Papai tinha alguns adjetivos de estimação.
Eram usados como variação do mesmo tema – se repetiam ao longo dos anos para dar qualidades a cenas que resistiam à passagem do tempo e também se repetiam, de uma forma ou de outra.
Quando nos chamava para ver de Chacretes do Chacrinha a dançarinas do Faustão, passando pelas animadoras do programa Raul Gil, ele invariavelmente dizia: Veja, que expressão corporal.
Referia-se aos rebolados e às coreografias da turma. Podia até ser que se referisse também às roupas diminutas e aos corpos torneados.
Na frente da tevê, atendendo ao chamado, a gente assentia com um hum hum ambíguo – que podia tanto desmascará-lo no que podia ser sua real intenção como mostrar nossa crença de que ele falava apenas do talento que elas tinham para aparecer na tevê.
A gente imaginava que ele embutia ali outras expressões que não caiam bem em homem tão distinto.
Ele também sabia que podia ser isso e ria marotamente no canto da boca.
Era uma sua marca registrada.
O termo virou piada interna no nosso Quilombo dos Barbosa.
Mas havia um outro adjetivo de estimação dele que eu gostava mais. Era usado para se referir à inteligência e sagacidade de alguém, principalmente dos amigos de longa data, gente com quem convivera e de quem tinha os famosos causos para contar.
Essa palavra me causava inveja. Eu queria ser e ter aquilo.

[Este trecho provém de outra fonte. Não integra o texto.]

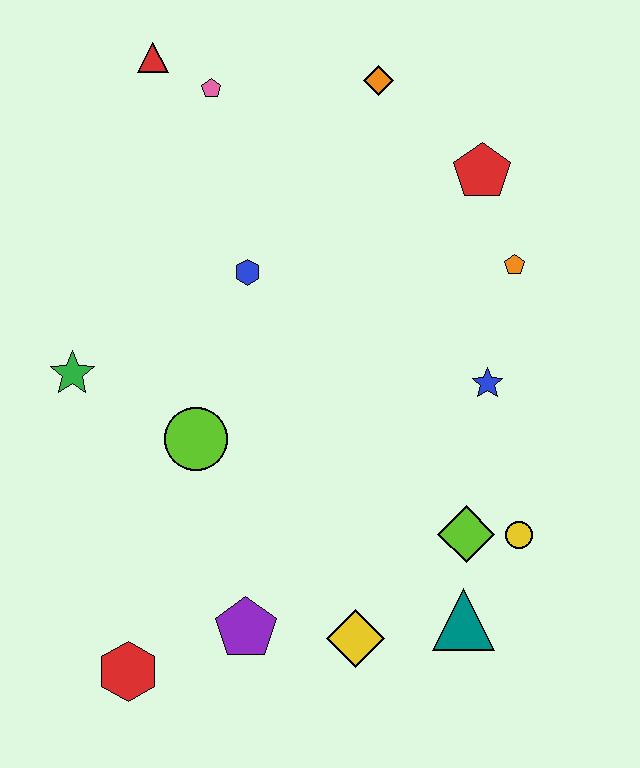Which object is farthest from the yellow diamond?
The red triangle is farthest from the yellow diamond.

Sabia que as pessoas assim denominadas por papai eram especiais. Tinham uma verve afiada, vozes bem impostadas, memória boa, sabiam fazer comédia e suspense apenas pelo uso adequado de pausas e suspiros.

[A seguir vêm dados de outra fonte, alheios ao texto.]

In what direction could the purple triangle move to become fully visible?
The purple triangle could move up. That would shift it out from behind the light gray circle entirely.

As mãos eram usadas com mestria em gestos que acompanhavam as narrativas por vezes longas.
Eram os intelectuais da cidade. Os homens respeitados que formavam uma confraria para trocar loas.
Podia ser num evento político ou social. No Posto de Enfermagem Manoel Barbosa ou em algum estabelecimento da rua João Pessoa, de propriedade de algum deles.
Bom mesmo era quando acontecia por acaso, no Calçadão da Cardoso Vieira. E ia juntando gente.
Ou na Praça da Bandeira, em frente à Banca do Orlando. Ou nas proximidades do Café Aurora, enquanto um ou outro se recostava na velha cadeira do engraxate para lustrar os sapatos de festa.
Eu gostava daquelas cenas. Ficava encantada com aquele jeito de conversar – divertido, perspicaz e… espirituoso.
Esse era o meu adjetivo de estimação dentre todos os que papai incorporou ao seu vocabulário.
Eu sonhava em ser assim… espirituosa.
Mas alguma coisa me dizia que eu nunca chegaria àquele ponto.
Era questão de ser ou não ser.
Eu não era.
Faltavam-me o repertório, o jogo de palavras, os trocadilhos, a rapidez no pensar. O instinto para a réplica. A tréplica.
Dia desses uma professora me falou da necessidade de treinar – para aprender do zero ou aprimorar algo que se tem.
Aqui, escrevendo, me veio a esperança de treinar muito. Até me tornar uma pessoa espirituosa.